The latest policy brief noted that cryptocurrencies have become a new channel undermining domestic resource mobilisation in developing countries. While cryptocurrencies can facilitate remittances, they may also enable tax evasion and avoidance through illicit flows, just as if to a tax haven where ownership is not easily identifiable.

In this way, cryptocurrencies may also curb the effectiveness of capital controls, a key instrument for developing countries to preserve their policy space and macroeconomic stability, UNCTAD has said.

According to UNCTAD, there were two reasons for the increased use of cryptocurrencies. First, the use of cryptocurrencies was an attractive channel, in terms of price and speed, through which to send remittances. During the pandemic, the already high costs of traditional remittance services rose even higher during lockdown periods due to related disruptions, the report added.

Second, cryptocurrencies, as part of financial investments and speculation, are mainly held by middle-income individuals in developing countries and, particularly in countries facing currency depreciation and rising inflation (triggered or accentuated by the Covid-19 crisis), cryptocurrencies have been perceived as a way to protect household savings.

The UN report also said cryptocurrencies, if left unchecked, could become a widespread means of payment and even replace domestic currencies unofficially.

On its part, the Reserve Bank of India (RBI) had already warned that cryptocurrencies are a clear danger and anything that derives value based on make-believe, without any underlying, is just speculation under a sophisticated name.

It maybe recalled that RBI Governor Shaktikanta Das had on June 30 said, “ We must be mindful of the emerging risks on the horizon.
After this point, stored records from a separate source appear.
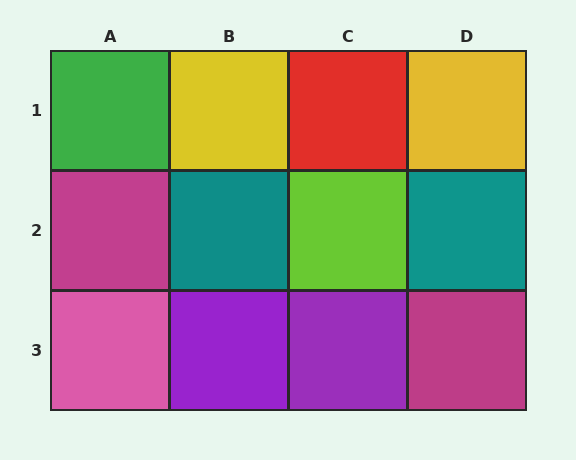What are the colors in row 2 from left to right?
Magenta, teal, lime, teal.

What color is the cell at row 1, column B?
Yellow.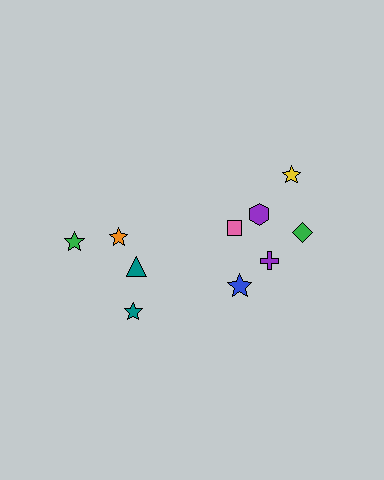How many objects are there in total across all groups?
There are 10 objects.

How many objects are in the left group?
There are 4 objects.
Cryptocurrencies are a clear danger. Anything that derives value based on make-believe, without any underlying, is just speculation under a sophisticated name,” R

Although private digital currencies have rewarded some individuals and institutions, they are an unstable financial asset that can bring social risks and costs, UNCTAD has warned. 

The benefits to some are overshadowed by the threats they pose to financial stability, domestic resource mobilization, and the security of monetary systems, it added.


Cryptocurrencies are an alternative form of payment. Transactions are done digitally through encrypted technology known as blockchain. The use of cryptocurrency rose globally at an unprecedented rate during the  pandemic, reinforcing a trend that was already in motion. Some 19,000 are currently in existence.  

UNCTAD has released three policy briefs that delve into these risks and costs, including the threats cryptocurrencies bring to financial stability, domestic resource mobilisation and the security of monetary systems.